Under the Plant Protection Act (PPA), APHIS may prohibit the 
importation of a fruit or vegetable into the United States only if we 
determine that the prohibition is necessary in order to prevent the 
introduction or dissemination of a plant pest or noxious weed within 
the United States. The second commenter's claim regarding a decrease in 
the number of domestic producers is incorrect. Nearly all domestic 
production of fresh Hass avocado fruit takes place in California and 
the number of avocado farms in that State increased by nearly 17 
percent between 2002 and 2012. While total acreage did decrease by 20 
percent during that period, largely as a result of urban growth and 
water shortages, higher yields have allowed producers to maintain 
steady overall production levels.
    Another commenter was supportive of the action, but only if the 
fresh Hass avocado fruit from Colombia was grown organically.
    While we do not stipulate that the fresh Hass avocado fruit must be 
grown to USDA organic standards, Colombian growers may choose to do so. 
The USDA Agricultural Marketing Service enforces the regulations 
governing domestic and imported organic agricultural commodities under 
the National Organic Program.
    Several commenters said that the phytosanitary risk represented by 
the importation of fresh Hass avocado fruit from Colombia outweighs any 
potential monetary gains associated with such importation.

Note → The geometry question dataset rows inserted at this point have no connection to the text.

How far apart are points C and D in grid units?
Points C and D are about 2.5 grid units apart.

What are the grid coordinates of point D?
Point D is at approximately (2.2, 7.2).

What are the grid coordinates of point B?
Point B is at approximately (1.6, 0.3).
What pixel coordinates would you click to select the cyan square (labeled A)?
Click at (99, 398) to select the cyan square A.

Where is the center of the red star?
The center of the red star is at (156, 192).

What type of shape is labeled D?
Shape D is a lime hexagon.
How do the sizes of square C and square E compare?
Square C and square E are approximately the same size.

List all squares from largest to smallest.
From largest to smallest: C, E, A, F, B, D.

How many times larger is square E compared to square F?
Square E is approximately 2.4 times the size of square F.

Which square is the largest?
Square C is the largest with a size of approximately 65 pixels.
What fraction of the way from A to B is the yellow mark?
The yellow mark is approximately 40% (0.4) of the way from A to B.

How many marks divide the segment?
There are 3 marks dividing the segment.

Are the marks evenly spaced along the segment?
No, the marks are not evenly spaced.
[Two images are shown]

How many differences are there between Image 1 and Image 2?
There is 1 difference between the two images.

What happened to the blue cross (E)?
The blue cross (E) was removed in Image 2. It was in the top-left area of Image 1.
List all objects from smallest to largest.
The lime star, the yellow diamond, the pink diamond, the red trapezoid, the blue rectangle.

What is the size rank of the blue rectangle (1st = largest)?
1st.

    This action was predicated on the findings of several risk 
assessment documents that provide a scientific basis for potential 
importation of fresh Hass avocado fruit from Colombia. Without these 
risk assessment

[[Page 38592]]

documents, which have withstood several reviews and public comment 
periods, APHIS would not have proposed this action. Economic interests 
may stimulate consideration of the expansion of trade of agricultural 
commodities between countries, but all decisionmaking concerning 
phytosanitary restrictions on trade must be science-based. APHIS stands 
behind the risk assessment documents that support this rule, and 
believes they are based on sound science. The risk mitigations required 
by APHIS will remove any insect pests from the importation pathway.
    Another commenter expressed concerns that the national plant 
protection organization (NPPO) of Colombia may not adequately implement 
the required systems approach in the interests of cost-cutting.

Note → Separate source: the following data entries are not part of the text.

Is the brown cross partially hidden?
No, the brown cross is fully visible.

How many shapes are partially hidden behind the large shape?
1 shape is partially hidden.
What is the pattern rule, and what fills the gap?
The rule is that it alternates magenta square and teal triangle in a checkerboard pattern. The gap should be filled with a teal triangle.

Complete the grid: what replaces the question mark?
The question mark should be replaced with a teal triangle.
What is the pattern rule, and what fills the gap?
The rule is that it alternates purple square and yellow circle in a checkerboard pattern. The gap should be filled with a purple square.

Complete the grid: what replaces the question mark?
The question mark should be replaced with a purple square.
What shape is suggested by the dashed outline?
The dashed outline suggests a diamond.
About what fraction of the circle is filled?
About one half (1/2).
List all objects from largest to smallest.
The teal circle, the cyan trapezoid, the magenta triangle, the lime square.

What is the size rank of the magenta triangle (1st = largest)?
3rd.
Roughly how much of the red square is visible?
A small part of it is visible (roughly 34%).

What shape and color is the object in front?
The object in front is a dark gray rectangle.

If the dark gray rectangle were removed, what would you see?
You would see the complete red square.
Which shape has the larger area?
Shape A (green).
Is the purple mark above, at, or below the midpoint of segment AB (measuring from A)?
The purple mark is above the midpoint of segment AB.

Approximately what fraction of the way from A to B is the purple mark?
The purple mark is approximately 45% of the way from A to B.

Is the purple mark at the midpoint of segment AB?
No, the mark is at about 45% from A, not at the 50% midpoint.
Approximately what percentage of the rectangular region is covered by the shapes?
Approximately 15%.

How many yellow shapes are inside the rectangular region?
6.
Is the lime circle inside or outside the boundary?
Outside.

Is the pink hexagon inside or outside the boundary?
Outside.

    Our standard practice is to conduct site visits prior to the 
initiation of any import program. This is to ensure that all required 
mitigations are in place and the agreed upon operational workplan is 
being enforced. Subject matter experts inspect production sites and 
packinghouses and report their findings to APHIS. Furthermore, the 
operational workplan authorizes the regional APHIS International 
Services Director to conduct periodic audit visits of production sites. 

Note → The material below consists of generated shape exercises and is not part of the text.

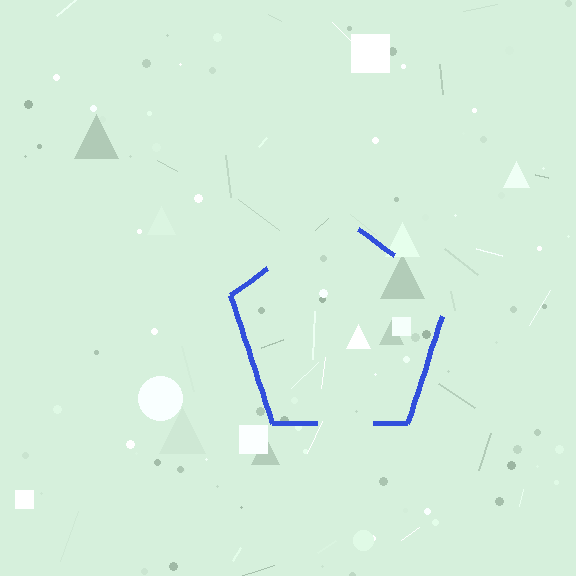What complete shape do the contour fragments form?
The contour fragments form a pentagon.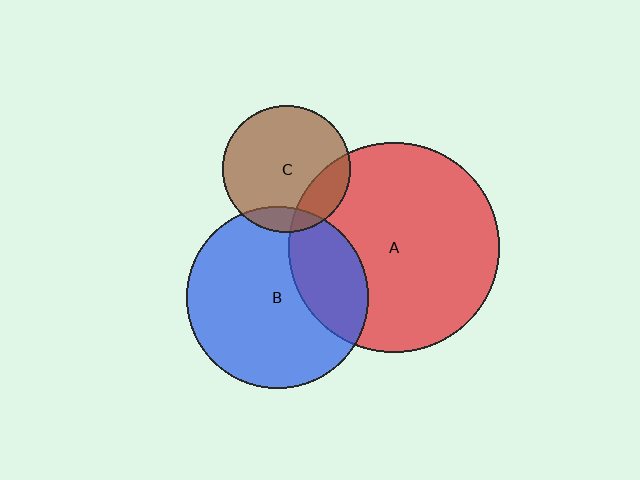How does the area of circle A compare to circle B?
Approximately 1.3 times.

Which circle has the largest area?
Circle A (red).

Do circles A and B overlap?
Yes.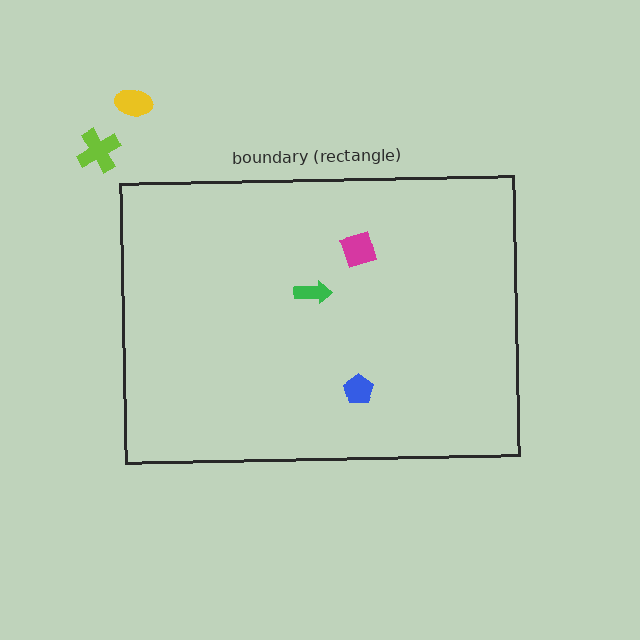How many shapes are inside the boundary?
3 inside, 2 outside.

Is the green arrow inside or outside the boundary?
Inside.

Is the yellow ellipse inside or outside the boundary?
Outside.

While it is true that the systems approach will be overseen thereafter 
by the NPPO of Colombia or its designee, APHIS will provide qualified 
personnel to work cooperatively with the NPPO of Colombia and all other 
program participants to review and evaluate operations in the field and 
packinghouses, quarantine pest management and control activities, and 
other safeguarding measures when such assistance is necessary as a 
result of noncompliance events or program audits conducted in 
accordance with APHIS' policy.

Comments on the Pest List

    The pest risk assessment (PRA) that accompanied the proposed rule 
identified four quarantine pests that could be introduced into the 
United States in consignments of fresh Hass avocado fruit from 
Colombia. A quarantine pest is defined in Sec.  319.56-2 as ``a pest of 
potential economic importance to the area endangered thereby and not 
yet present there, or present but not widely distributed and being 
officially controlled.'' The pests listed in the PRA are:
     The avocado seed weevil, Heilipus lauri Boheman;
     The avocado seed weevil, Heilipus trifasciatus;
     Pink hibiscus mealybug, Maconellicoccus hirsutus (Green); 
and
     Avocado seed moth, Stenoma catenifer.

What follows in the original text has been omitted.